Now, the Illinois State Police has added nearly $13,000 to that tally.

State police overtime costs were not included in the initial tally because agency officials requested additional time to respond to an open records request.

Eventually those costs were provided and amounted to $12,911, according to the state police response. Agency officials reported 54 troopers were paid an average of $66.06 for 190.5 hours of overtime assisting in the Gliniewicz investigation.

Task force officials said one trooper was assigned to the case for weeks, while the rest of the costs came in the initial days of the case, when Gliniewicz was thought to have been killed in the line of duty by assailants who escaped.
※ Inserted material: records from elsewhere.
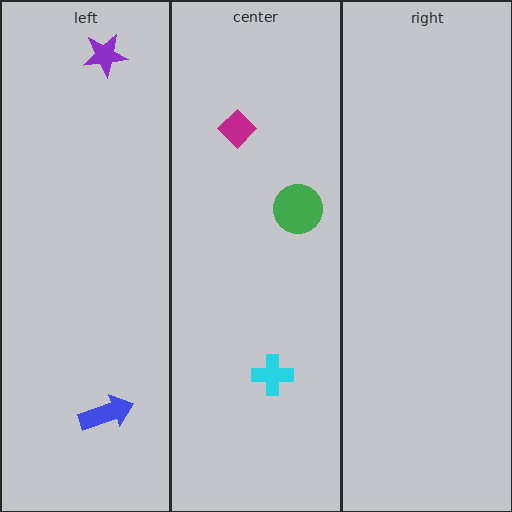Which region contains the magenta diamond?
The center region.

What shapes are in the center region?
The magenta diamond, the cyan cross, the green circle.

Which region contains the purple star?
The left region.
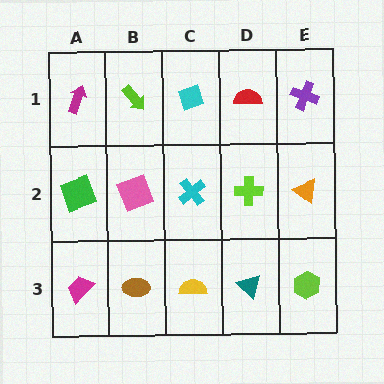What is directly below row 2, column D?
A teal triangle.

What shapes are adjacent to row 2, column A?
A magenta arrow (row 1, column A), a magenta trapezoid (row 3, column A), a pink square (row 2, column B).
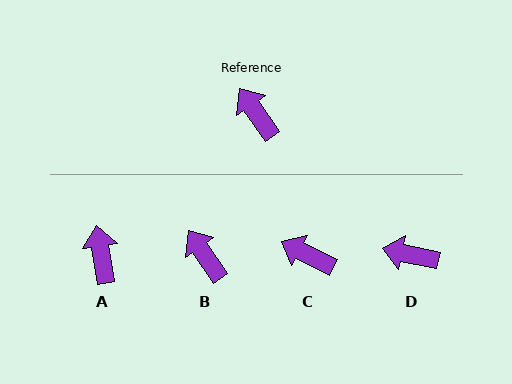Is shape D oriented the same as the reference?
No, it is off by about 44 degrees.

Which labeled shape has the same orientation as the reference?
B.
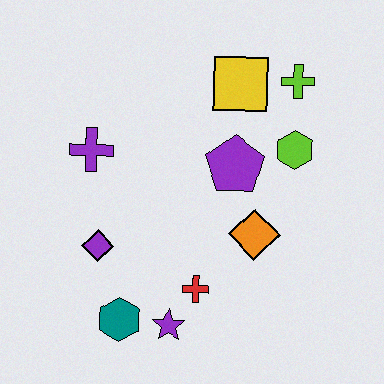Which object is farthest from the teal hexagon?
The lime cross is farthest from the teal hexagon.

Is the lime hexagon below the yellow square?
Yes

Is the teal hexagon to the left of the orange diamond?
Yes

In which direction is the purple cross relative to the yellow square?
The purple cross is to the left of the yellow square.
At $45,727, only the Lake County sheriff’s office, which provided 95 different employees to assist in the investigation, spent more on overtime during that time, according to the analysis.

Task force officials said they got help from more than 90 local law enforcement agencies, as well as several federal agencies and the Illinois State Police.

Investigators later determined Gliniewicz had staged his suicide to look like he had succumbed to a gunshot wound during a struggle with multiple offenders. Investigators said he killed himself in an attempt to cover up years of embezzlement and fraud he had perpetrated through his time as leader of a youth program affiliated with the Fox Lake Police Department.